The output will comprise these files:

subCorpus_orth.txt
List of selected sentences (orthographic).
subCorpus_phon.txt
List of selected sentences (phonemic).
subCorpus_units.txt
List of chosen units, with their counts. The line format is count unit, as in: 61   #1@-ng.
subCorpus_units_not.htm
List of units not found in the input. As this list is likely to be quite large, it is formatted in html for ease of navigation. A table of contents lists 'basic' (i.e., context-independent) monophones and diphones. The body of the report is two tables showing, for each 'basic' unit, which context-dependent units are missing. Anything with more than half of its context-dependent units missing is highlighted in red in both the toc and the body of the report. An example is here.

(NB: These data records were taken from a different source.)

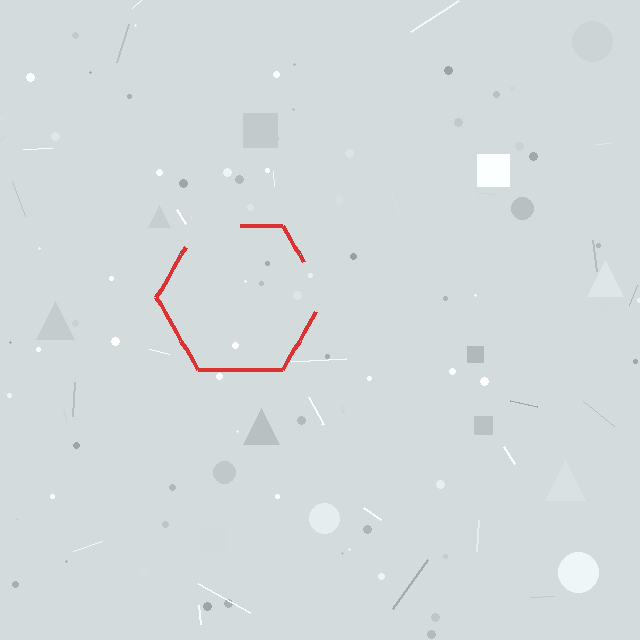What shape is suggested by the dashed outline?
The dashed outline suggests a hexagon.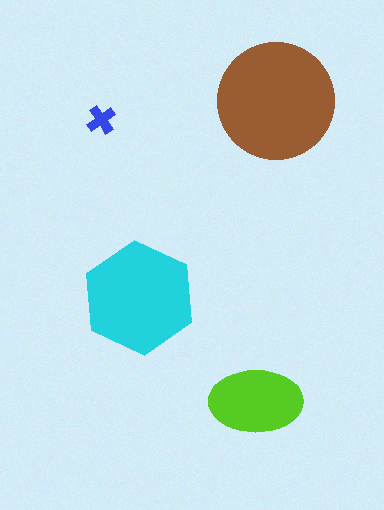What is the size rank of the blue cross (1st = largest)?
4th.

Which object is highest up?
The brown circle is topmost.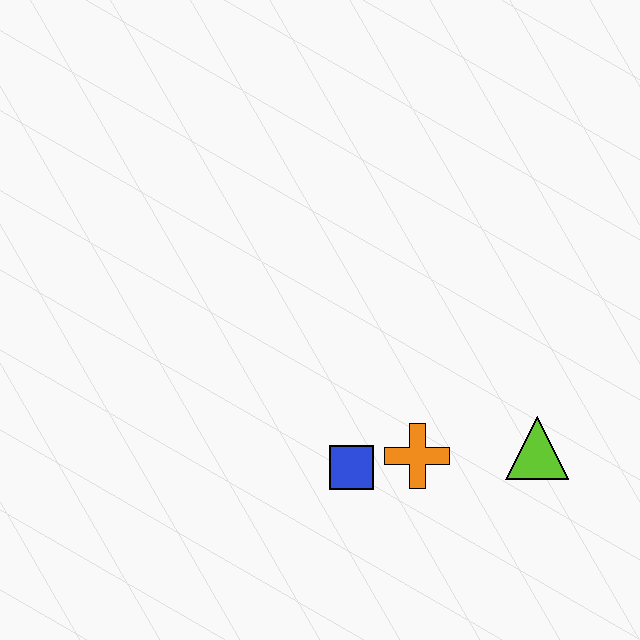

Format of 'phonetized' sentences

Here is an example of an orthographic sentence (of Welsh) and its phonemic representation:

Ewch i fyny, ac fei cewch ar unwaith.

$1eu-x#i#v-4@-n-y/a-k#v-1ei#k-1eu-x#a-r#4y-n-w-ai-th$

As well as the phones themselves there are:

  • Stress markers: numbers 1-4, before vowels;
  • Word separators: '#';
  • Phrase separators: '/';
  • Utterance boundaries: '$'.

TODO

(This section may not be very readable;)

command-line user interface

parameters:

  • orth text input
  • phon text input
  • min freq for input units
  • min examples to collect of each unit

outputs:

  • verbose/quiet
  • orth text output
  • phon text output
  • got these units
  • haven't got these units - inc. units which were present but below inclusion threshold?

Experiments

  • min_examples_to_get > 1

Documentation

  • definitions: - naive/generalised units (old-style optese) - context-sensitive units (hpi)
  • optese
  • not_covered

References

[CORMEN90]Cormen, Thomas, H., Charles E. Leiserson, and Ronald L. Rivest. (1990). Introduction to Algorithms. Cambridge, Ma.: MIT Press.